Voice activity detection in the presence of breathing noise

Myllymäki, Mikko

Voice activity detection stands for the process of recognizing speech segments from an input signal consisting of speech, pauses in the speech, silence, breathing and acoustic interference. Voice activity detection algorithm is an important part of many communication devices, such as mobile phones, because they can be used for example to reduce battery consumption and bandwidth usage. However, the communication devices and also the circumstances in which they are used vary greatly, and thus there does not exist one such voice activity detection algorithm that could be used in every case effectively but the algorithm has to be developed specifically for the problem at hand. In the thesis a voice activity detection algorithm was developed to be used in circumstances, where a very high-level breathing sound is present in the signal. Because the property is unique when compared to previous studies, previously developed voice activity detection algorithms could not be used.

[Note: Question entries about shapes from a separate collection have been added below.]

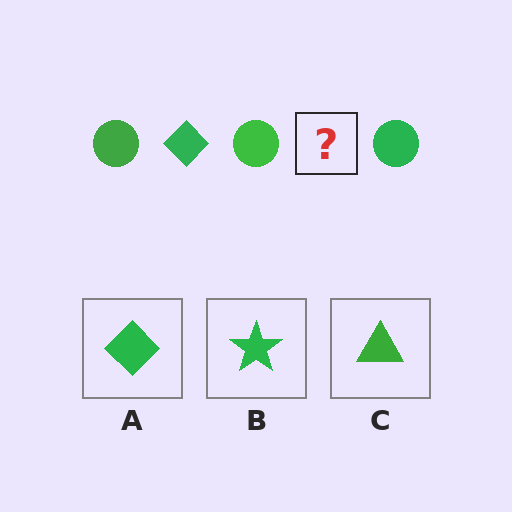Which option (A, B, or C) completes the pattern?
A.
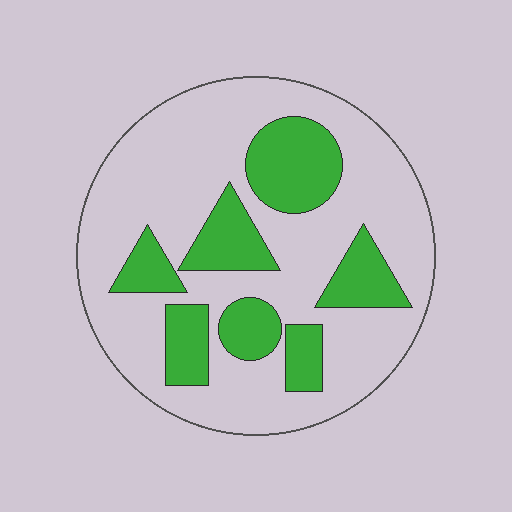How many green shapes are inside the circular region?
7.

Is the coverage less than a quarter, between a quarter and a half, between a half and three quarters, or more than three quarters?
Between a quarter and a half.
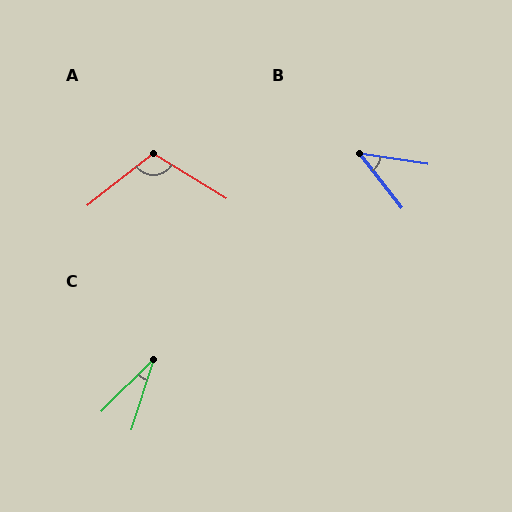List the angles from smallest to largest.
C (28°), B (44°), A (110°).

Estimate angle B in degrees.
Approximately 44 degrees.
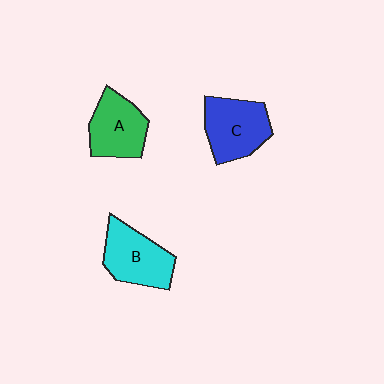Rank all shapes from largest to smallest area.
From largest to smallest: C (blue), B (cyan), A (green).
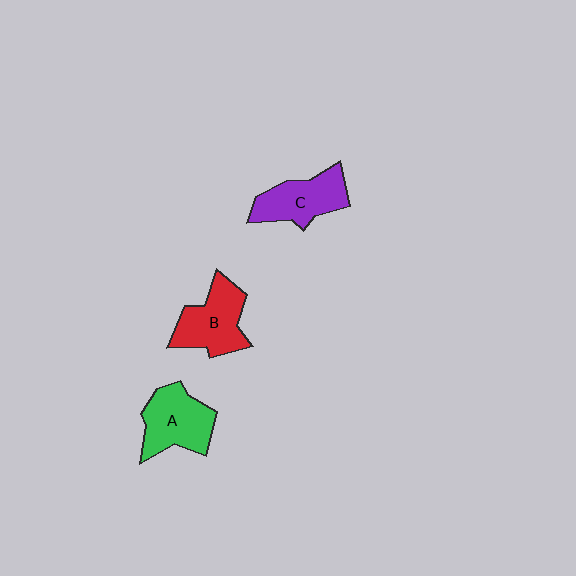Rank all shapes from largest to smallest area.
From largest to smallest: A (green), B (red), C (purple).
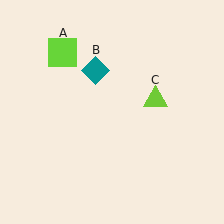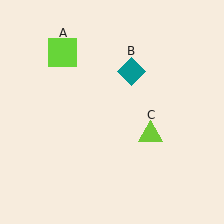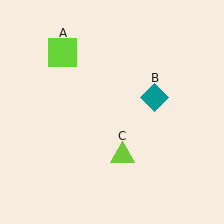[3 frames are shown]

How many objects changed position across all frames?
2 objects changed position: teal diamond (object B), lime triangle (object C).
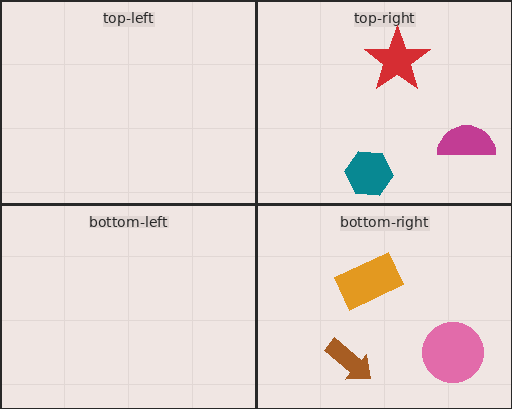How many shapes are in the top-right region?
3.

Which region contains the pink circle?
The bottom-right region.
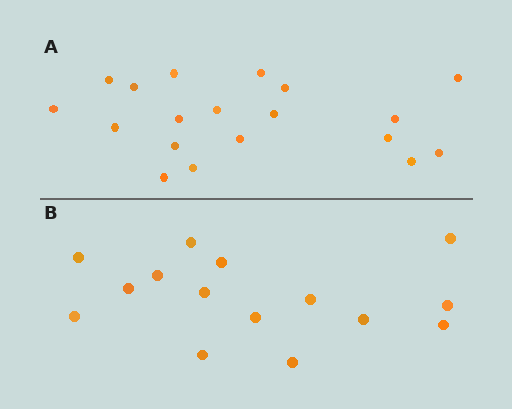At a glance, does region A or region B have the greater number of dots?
Region A (the top region) has more dots.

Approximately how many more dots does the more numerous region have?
Region A has about 4 more dots than region B.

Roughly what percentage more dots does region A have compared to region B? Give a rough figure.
About 25% more.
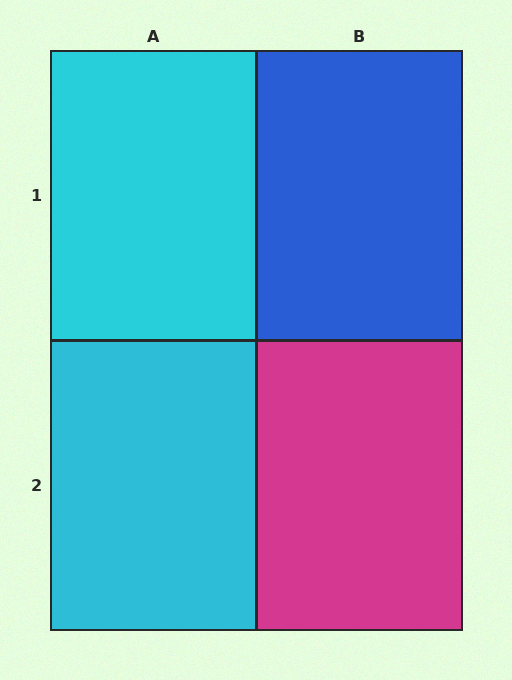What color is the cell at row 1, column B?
Blue.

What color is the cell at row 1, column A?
Cyan.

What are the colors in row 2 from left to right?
Cyan, magenta.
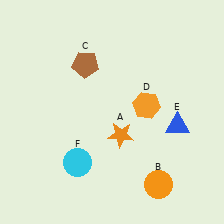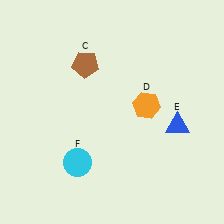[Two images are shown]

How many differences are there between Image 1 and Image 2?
There are 2 differences between the two images.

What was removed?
The orange circle (B), the orange star (A) were removed in Image 2.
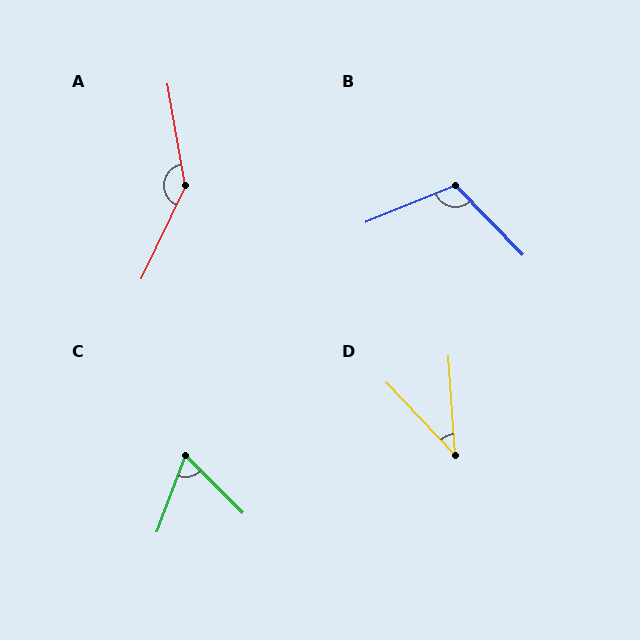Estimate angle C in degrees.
Approximately 65 degrees.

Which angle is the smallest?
D, at approximately 40 degrees.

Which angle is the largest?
A, at approximately 145 degrees.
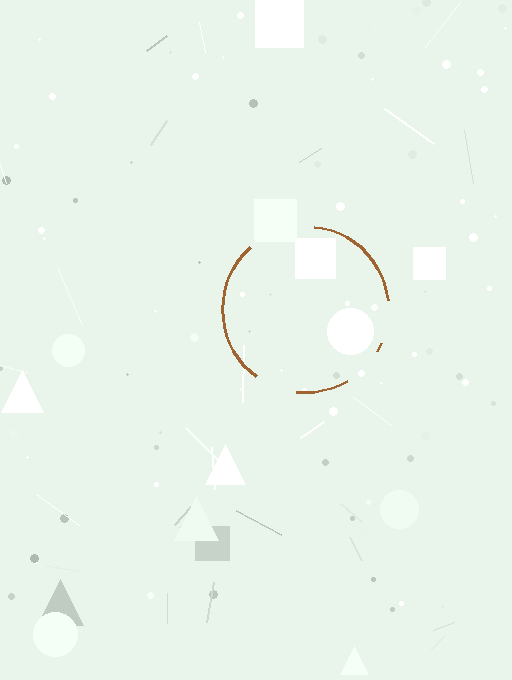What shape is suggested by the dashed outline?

Instead, a new voice activity detection algorithm that constitutes of framewise feature extraction, classification of the features and postprocessing was developed. This was done by testing many different options for the parts of the voice activity detection algorithm, evaluating systematically their contribution to the results of the detection and selecting the best combination of parts as the final voice activity detection algorithm. The final voice activity detection algorithm constitutes of Mel-frequency band energies as the features, neural network as the classifier and hidden Markov model as the postprocessing method. All the different options of the algorithm parts and the results obtained with different algorithms were presented in the thesis.